The Herald Bulletin

October 4, 2013

Judge reaches partial decision in suit against Cummings

By Jack Molitor
The Herald Bulletin

ANDERSON, Ind. — A recent decision has allowed a federal lawsuit against Madison County Prosecutor Rodney Cummings to move forward.

Cummings was sued in 2012 by Walter Goudy, a man who served 15 years in prison after a Madison County murder conviction in 1995. Fifteen years after the conviction, the U.S. Seventh Circuit Court of Appeals overturned the decision and ordered Goudy released in 2010. Two years later, Goudy and attorney Richard Dvorak filed suit against Cummings, seeking millions of dollars in damages.

In the suit, Dvorak alleged Cummings and investigator Steve Napier withheld evidence during the trial that would have resulted in Goudy being found not guilty. Dvorak argued Cummings used his office to try a case that no other reasonable prosecutor would have. Several alibi witnesses kept then-prosecutor William F. Lawler from pursuing the case.

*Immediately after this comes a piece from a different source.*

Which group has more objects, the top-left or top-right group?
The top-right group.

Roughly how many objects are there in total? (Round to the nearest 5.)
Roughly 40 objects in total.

Cummings and his attorneys filed a motion in April, asking U.S. District Judge Sarah Evans Barker of the Southern District of Indiana to dismiss the case. On Monday, Barker issued a decision granting in part and denying in part the motion.

Essentially, Barker dismissed the State of Indiana as a defendant on the case, meaning Cummings and Napier now act alone as defendants. Barker also made a partial ruling on one issue, throwing out a claim of malicious prosecution by Dvorak. Indiana grants officials acting as prosecutors immunity from claims of malicious prosecution, and the law was upheld by lower courts in Indiana before reaching Barker.

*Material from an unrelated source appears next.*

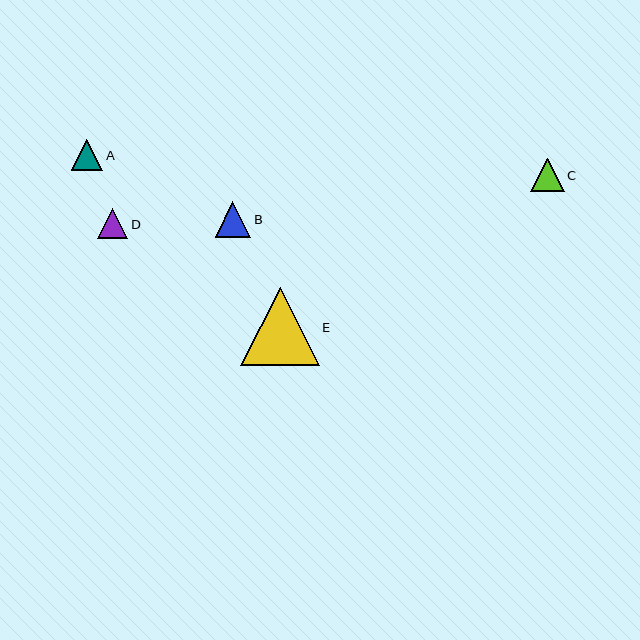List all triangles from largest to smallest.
From largest to smallest: E, B, C, A, D.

Dvorak said on Friday he was pleased with the ruling, and the decisions in Cummings' favor were marginal.

"The bottom line is that the judge is allowing case to proceed against the defendants, and most of the claims have been allowed to proceed," Dvorak said. "We’re happy that we can move on with this litigation and ultimately prove Mr. Goudy was denied his fair trial."

One issue still up in the air involves when Cummings acted as a police officer and when he acted as a prosecutor, because the specifics could affect how the case is handled. Barker wrote in her report that it was too early in the investigation to make a call, and that decision will be made later.

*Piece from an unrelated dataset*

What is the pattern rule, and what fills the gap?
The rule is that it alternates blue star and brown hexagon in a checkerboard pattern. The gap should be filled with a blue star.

Now the case moves into the discovery phase, which could take several more months, according to Dvorak.

In April, Cummings admitted he’s never been involved in such an unusual case. He said he’s been sued a number of times, but the Goudy case is peculiar because appeals don’t usually get all the way to the Seventh Circuit Court and get overturned. The next and final appeal would have been to the U.S. Supreme Court.

“It’s unusual for everything to get upheld until that point. It’s a little different, but it’s part of the job,” Cummings said.

Cummings maintains Goudy is guilty and a danger to society.

Goudy was convicted of the 1992 murder of Marvin McCloud and attempted murder of Damon Nunn. At the time, Cummings said it was a dangerous incursion of the Crips gang into Central Indiana. Goudy had also been convicted of four separate felonies in four other states under four different aliases.

The conviction was overturned by the Seventh Circuit on the grounds that Goudy deserved another trial. A follow-up case wasn’t made against him.

“It’s important to remember that the court didn’t exonerate (Goudy),” said Cummings. “They simply said he was entitled to another trial. And it’s hard to bring another case against a person 20 years after the fact.”